4. A fuel injection nozzle characterized by comprising: a nozzle body in which an injection hole is formed; a cylindrical outer needle that is brought into contact with and moved away from the nozzle body to open and close the injection hole; and an inner needle slidably inserted in the outer needle, wherein: a space that us defined, downstream of a seat portion at which the outer needle and the nozzle body are brought into contact with each other, by the inner needle, the outer needle, and the nozzle body is a sack; an area of the sack into and out of which a tip portion of the inner needle is moved and that is downstream of a portion, at which the injection hole is opened, is a sack-tip-portion space; when the outer needle is lifted and the inner needle is not lifted, fuel flows from the seat portion side directly toward the injection hole, so that a flow speed of the fuel in the injection hole is higher in one side of the injection hole than in the other side of the injection hole that is closer to the seat portion than the one side; and, when the outer needle is lifted and the inner needle is lifted, the fuel flows to the injection hole via the sack-tip-portion space, so that the flow speed of the fuel in the injection hole is lower in the one side of the injection hole than in said the other side of the injection hole that is closer to the seat portion than the one side.

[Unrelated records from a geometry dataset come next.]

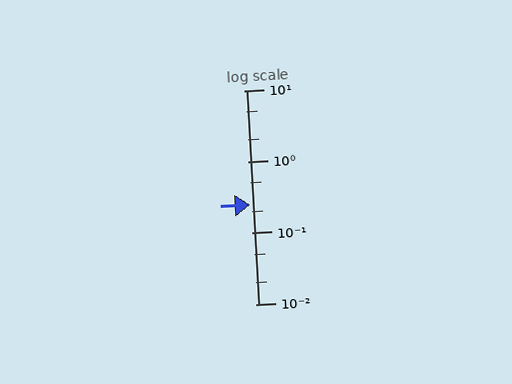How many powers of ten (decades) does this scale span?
The scale spans 3 decades, from 0.01 to 10.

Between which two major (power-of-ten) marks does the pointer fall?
The pointer is between 0.1 and 1.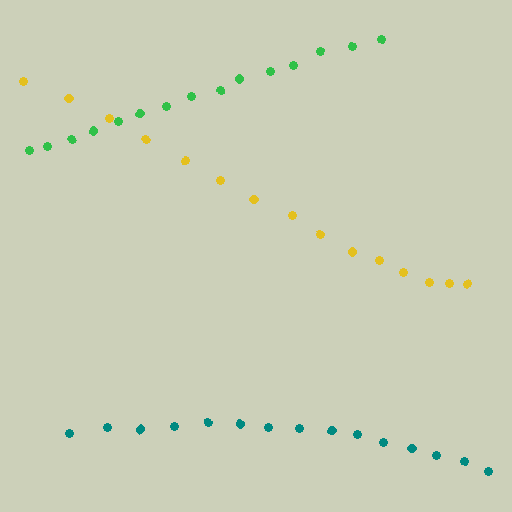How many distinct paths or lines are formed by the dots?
There are 3 distinct paths.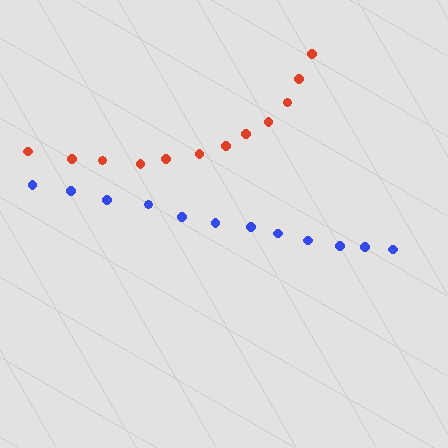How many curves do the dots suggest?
There are 2 distinct paths.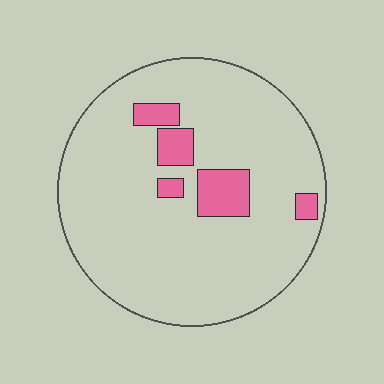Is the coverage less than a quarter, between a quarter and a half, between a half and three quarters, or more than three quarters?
Less than a quarter.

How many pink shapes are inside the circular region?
5.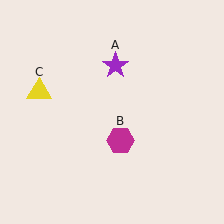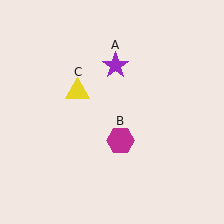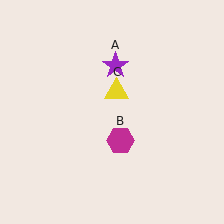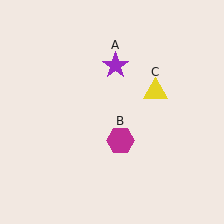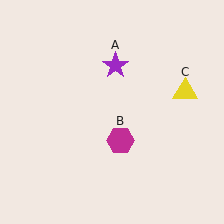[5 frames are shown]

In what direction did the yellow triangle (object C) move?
The yellow triangle (object C) moved right.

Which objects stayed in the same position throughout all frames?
Purple star (object A) and magenta hexagon (object B) remained stationary.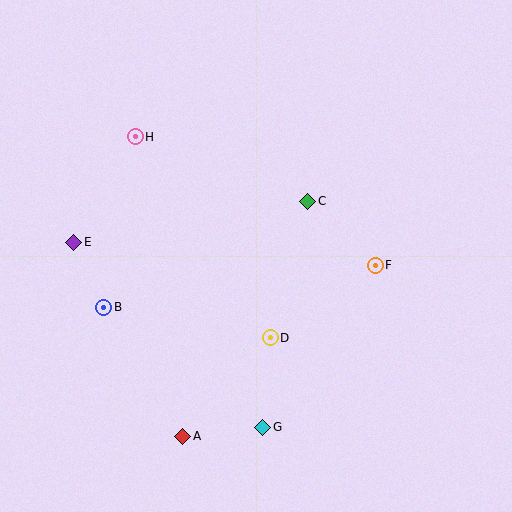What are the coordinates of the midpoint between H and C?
The midpoint between H and C is at (222, 169).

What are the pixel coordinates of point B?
Point B is at (104, 307).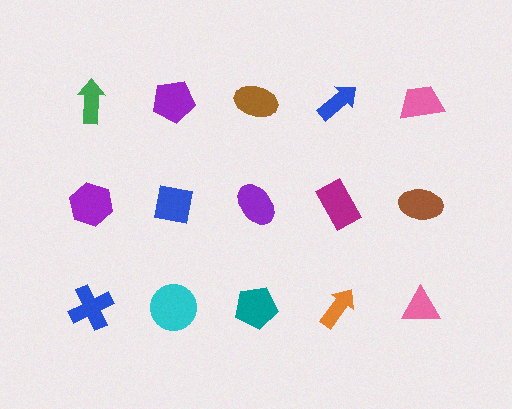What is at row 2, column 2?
A blue square.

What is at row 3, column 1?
A blue cross.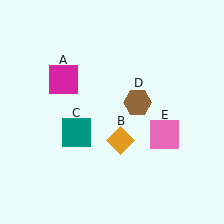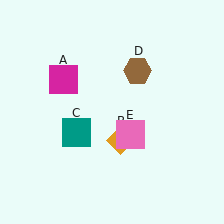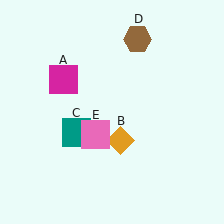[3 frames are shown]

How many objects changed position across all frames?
2 objects changed position: brown hexagon (object D), pink square (object E).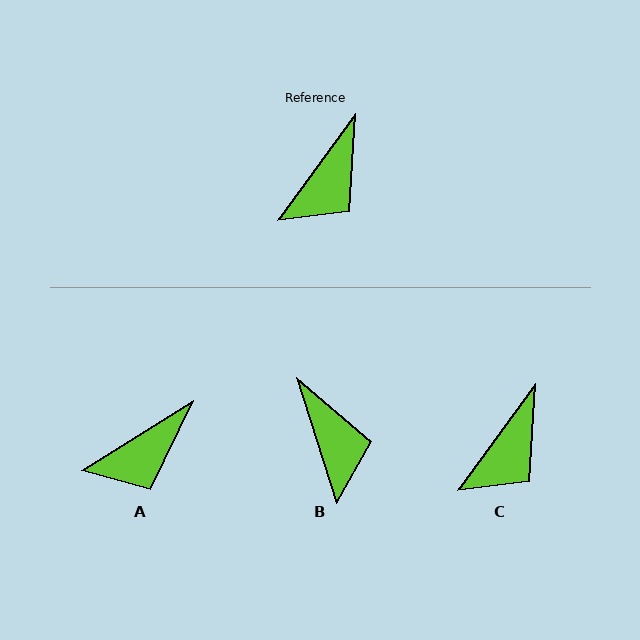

5. A fuel injection valve characterized by comprising: a fuel injection nozzle according to any one of claims 1 to 4; a first drive portion that drives the outer needle; and a second drive portion that drives the inner needle.

6. The fuel injection valve according to claim 5, wherein: the outer needle is made of magnetic metal, has at one end a seat surface that is brought into contact with the nozzle body at the seat portion, and has at the other end a first brim portion; the first drive portion includes a solenoid that drives the outer needle by magnetic attractive force; and the first drive portion is located facing an end surface of the first brim portion on the side opposite to the seat surface side.

7. The fuel injection valve according to claim 5, wherein a closing-direction pressure chamber that applies, to the outer needle, a pressure that urges the outer needle in a closing direction and an opening-direction pressure chamber that applies, to the outer needle, a pressure that urges the outer needle in an opening direction are provided; and the first drive portion includes a valve element, made of magnetic metal, for reducing the pressure of the closing-direction pressure chamber and a solenoid that attracts the valve element in a valve opening direction when the solenoid is energized.

8. A fuel injection control system characterized by comprising: the fuel injection valve according to any one of claims 5 to 7; and control means that controls operation of the first and second drive portions.

9. The fuel injection control system according to claim 8, wherein the second drive portion is designed to perform control so that an amount of lift of the inner needle is continuously varied.

10. The fuel injection control system according to claim 9, wherein the second drive portion includes a solenoid that drives the inner needle by magnetic attractive force.

11. The fuel injection control system according to claim 9 or 10, wherein the fuel injection control system is installed in an internal combustion engine in which a piston reciprocates, and the control means controls the second drive portion so that the closer to a top dead center the piston is, the larger the amount of lift of the inner needle is.